Nathan mengiyakan dengan cepat setelah membalas ucapan salamnya. Anak itu pasti senang tidak perlu repot mengantarnya karena ia benar-benar tidak bertanya lebih lanjut siapa teman yang dimaksud Cessa. Segera setelah Cessa menjejakkan kaki di paving block halaman rumah, Nathan secepat kilat masuk ke dalam rumah.

Tidak lama terdengar suara Nathan lagi, kali ini sambil membawa kotak bekal.

"Kak Cess, bekelnya ketinggalan."

Cessa berbalik untuk menerima Tupperware jingga dari tangan Nathan. Wajah Nathan penuh rasa ingin tahu ketika melihat mobil terparkir di depan rumah.

"Siapa sih, Kak?"

"Udah kamu masuk aja sana." Cessa berbisik. "Jangan bilang sama mama, Oke?"

"Iya deh."

Bagus. Anak laki-laki memang lebih gampang diajak kerjasama. Tidak sekepo anak perempuan. Setidaknya, hal itu yang bisa Cessa simpulkan. Dari dirinya dan Nara, apalagi teman-teman terdekat di kantor. Jika kepo adalah sebuah gelar kehormatan setara Honoris Causa, maka akan begitu banyak perempuan di dunia ini menyandang gelar tersebut.

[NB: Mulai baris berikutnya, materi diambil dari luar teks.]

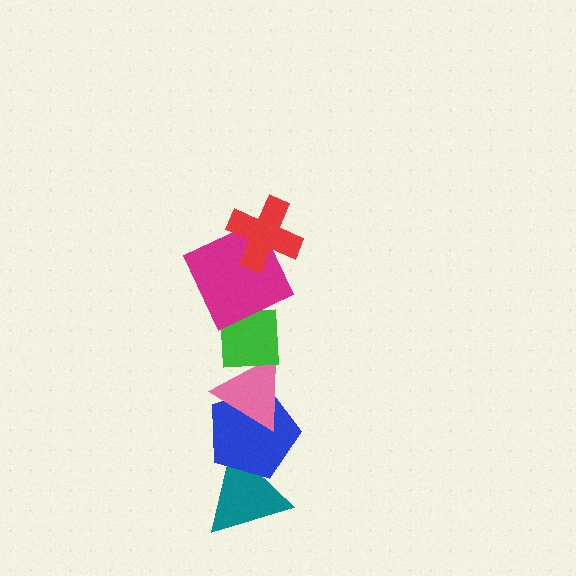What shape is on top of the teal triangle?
The blue pentagon is on top of the teal triangle.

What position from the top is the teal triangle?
The teal triangle is 6th from the top.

Ia tidak sempat berdebat dengan Arion sebelum memutuskan masuk ke mobilnya, karena waktu pagi itu terlalu mendesak. Membuang-buang waktu dengan berdebat, hanya akan membuat mereka sama-sama terlambat.

Wangi parfum Arion langsung menyerbu indera pembau Cessa. Sepertinya parfum baru, berbeda dengan yang ia pakai saat makan malam dan di beberapa kesempatan. Entah dari merek apa, ia tidak bisa menebak. Yang ia sadari semakin lama wanginya semakin menyeruak. Kesan yang ia rasakan, aromanya benar-benar menonjolkan sisi maskulin. Namun, bukan tipe parfum memabukkan seperti yang dipakai bapak-bapak di busway, yang dulunya sempat membuatnya mual dalam perjalanan ke kantor dan menimbulkan efek traumatis hingga kini. Meskipun mendingan aroma parfum seperti itu sih ketimbang bau badan kurang sedap yang sudah akrab di hidungnya pada jam-jam pulang kerja.

Eh, nggak ada yang mendingan deh. Dua-duanya sama saja.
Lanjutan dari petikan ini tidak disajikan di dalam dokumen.